Relative volatility $\alpha$

 In this post, the relative volatility is represented as $\alpha$. This parameter accounts for the feasibility of separation in a mixture. For a binary mixture, this is defined as,

$\alpha_{A,B}=\dfrac{K_A}{K_B}=\dfrac{y_A/x_A}{y_B/x_B}=\dfrac{y_A/x_A}{\left( 1-y_A \right)/\left( 1-x_A \right)}$        Eq. (01)

Some cases can be devised:

• For $\alpha{A,B}=1.0$ the mixture separation is not possible. As $\alpha_{A,B}$ gets closer to 1.0, the separation becomes more difficult.
• For $\alpha_{A,B}=0$ there is practically no mixture. This is, the components are practically split.

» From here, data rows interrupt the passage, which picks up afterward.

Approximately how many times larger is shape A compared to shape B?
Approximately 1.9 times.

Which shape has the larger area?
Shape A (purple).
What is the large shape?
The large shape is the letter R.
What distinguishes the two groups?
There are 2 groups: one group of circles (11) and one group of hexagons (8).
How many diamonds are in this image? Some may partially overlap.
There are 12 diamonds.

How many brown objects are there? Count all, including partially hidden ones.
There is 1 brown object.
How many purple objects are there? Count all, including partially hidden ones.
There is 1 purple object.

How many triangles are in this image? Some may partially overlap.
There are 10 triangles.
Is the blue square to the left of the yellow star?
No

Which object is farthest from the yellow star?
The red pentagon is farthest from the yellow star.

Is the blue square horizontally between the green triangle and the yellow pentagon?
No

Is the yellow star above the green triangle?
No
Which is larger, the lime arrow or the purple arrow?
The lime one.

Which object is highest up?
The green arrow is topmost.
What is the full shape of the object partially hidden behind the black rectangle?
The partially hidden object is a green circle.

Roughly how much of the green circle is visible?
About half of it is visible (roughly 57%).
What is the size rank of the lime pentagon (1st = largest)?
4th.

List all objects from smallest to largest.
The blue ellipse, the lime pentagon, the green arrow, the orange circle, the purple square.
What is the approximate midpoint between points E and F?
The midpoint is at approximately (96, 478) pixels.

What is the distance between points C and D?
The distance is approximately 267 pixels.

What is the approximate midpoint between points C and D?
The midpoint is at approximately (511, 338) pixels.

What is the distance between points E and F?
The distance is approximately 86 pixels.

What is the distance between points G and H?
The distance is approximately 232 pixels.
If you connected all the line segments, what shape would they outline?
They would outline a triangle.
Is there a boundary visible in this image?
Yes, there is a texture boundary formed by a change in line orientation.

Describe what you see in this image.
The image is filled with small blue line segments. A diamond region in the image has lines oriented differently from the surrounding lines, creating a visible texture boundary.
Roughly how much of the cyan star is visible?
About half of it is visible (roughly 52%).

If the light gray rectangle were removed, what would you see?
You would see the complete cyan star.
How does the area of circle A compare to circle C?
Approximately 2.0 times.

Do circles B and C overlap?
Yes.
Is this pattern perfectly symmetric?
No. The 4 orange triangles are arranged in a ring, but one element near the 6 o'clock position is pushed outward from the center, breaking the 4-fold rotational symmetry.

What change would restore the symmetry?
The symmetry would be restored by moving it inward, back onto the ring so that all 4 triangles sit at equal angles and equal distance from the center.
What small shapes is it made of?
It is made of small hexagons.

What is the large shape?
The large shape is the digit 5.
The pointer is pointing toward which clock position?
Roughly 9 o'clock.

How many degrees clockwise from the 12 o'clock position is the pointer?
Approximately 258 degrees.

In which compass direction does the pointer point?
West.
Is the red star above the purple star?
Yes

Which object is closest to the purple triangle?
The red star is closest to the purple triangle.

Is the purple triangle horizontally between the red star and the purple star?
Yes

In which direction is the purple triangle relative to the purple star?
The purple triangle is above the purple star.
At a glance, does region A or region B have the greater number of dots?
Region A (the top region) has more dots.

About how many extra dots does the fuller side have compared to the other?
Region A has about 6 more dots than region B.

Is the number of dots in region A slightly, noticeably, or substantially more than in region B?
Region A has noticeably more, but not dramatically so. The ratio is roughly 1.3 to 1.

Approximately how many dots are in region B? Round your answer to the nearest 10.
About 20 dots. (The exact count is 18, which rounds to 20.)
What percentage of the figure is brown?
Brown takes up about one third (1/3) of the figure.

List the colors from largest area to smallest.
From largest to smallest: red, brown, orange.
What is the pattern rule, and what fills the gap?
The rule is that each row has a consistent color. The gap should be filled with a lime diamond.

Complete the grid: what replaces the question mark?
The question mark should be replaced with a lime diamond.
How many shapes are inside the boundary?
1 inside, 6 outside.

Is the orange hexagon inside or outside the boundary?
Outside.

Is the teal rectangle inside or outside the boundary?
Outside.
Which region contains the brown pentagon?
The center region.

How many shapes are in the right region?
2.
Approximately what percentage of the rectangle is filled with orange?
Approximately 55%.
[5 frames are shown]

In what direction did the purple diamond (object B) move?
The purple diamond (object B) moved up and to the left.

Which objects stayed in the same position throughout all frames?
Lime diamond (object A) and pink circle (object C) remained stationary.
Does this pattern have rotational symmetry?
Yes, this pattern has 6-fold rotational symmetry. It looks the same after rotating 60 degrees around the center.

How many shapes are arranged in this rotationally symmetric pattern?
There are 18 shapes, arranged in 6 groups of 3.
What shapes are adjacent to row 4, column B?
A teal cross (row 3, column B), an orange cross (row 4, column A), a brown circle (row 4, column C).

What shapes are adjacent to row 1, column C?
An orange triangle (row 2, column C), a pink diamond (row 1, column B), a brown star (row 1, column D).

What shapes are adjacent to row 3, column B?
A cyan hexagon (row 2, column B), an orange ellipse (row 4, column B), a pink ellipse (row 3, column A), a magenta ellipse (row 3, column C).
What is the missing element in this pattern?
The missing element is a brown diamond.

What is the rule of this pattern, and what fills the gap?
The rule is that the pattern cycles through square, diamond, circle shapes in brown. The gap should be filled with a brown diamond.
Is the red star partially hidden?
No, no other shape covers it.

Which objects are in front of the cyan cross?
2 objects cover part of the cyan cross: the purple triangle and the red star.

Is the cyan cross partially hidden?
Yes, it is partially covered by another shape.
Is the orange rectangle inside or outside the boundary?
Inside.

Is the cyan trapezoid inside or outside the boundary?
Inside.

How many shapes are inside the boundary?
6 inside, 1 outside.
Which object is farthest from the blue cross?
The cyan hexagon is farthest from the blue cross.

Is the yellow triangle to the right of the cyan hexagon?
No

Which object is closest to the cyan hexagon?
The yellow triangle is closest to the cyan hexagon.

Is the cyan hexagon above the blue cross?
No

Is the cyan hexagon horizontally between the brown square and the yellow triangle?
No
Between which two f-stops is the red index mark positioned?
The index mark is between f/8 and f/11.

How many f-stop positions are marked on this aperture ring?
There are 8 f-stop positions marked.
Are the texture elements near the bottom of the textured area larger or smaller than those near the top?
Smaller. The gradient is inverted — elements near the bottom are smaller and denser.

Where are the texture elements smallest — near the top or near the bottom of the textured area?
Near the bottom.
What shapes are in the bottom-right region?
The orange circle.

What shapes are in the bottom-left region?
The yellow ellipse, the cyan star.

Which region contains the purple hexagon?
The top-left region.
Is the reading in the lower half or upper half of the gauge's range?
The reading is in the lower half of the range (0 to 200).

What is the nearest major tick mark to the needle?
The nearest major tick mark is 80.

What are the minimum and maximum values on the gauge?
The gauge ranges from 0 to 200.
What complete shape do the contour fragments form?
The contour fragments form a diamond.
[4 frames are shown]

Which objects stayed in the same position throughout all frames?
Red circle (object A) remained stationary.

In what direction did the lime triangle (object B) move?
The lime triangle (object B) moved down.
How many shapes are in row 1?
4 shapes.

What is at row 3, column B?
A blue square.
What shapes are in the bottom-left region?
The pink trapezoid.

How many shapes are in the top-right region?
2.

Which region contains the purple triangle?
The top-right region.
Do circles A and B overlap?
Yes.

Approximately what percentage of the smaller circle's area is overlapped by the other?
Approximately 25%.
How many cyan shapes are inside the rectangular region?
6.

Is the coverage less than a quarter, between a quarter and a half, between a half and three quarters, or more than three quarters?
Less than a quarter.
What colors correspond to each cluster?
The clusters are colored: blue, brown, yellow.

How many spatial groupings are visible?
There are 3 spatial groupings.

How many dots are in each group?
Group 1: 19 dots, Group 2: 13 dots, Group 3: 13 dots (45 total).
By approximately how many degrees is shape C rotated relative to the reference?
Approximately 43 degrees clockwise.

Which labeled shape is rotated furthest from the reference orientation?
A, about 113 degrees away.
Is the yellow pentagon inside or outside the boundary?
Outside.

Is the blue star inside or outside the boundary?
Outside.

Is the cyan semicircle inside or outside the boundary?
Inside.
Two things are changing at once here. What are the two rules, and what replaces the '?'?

The parameters $K_A$ and $K_B$ give a feeling of the tendency of the component of interest A to vaporize. As you can see in Eq. (01), the factor $K$ is defined as,

$K_A=\dfrac{\text{Mole fraction of component A in vapor phase}}{\text{Mole fraction of component A in liquid phase}}$        Eq. (02)

An interesting interpretation of Eq. (02) is given by Kister H.Z. in his book Distillation design. He says: "If the $K$-value is high, the component tends to concentrate in the vapor; if low it tends to concentrate in the liquid.".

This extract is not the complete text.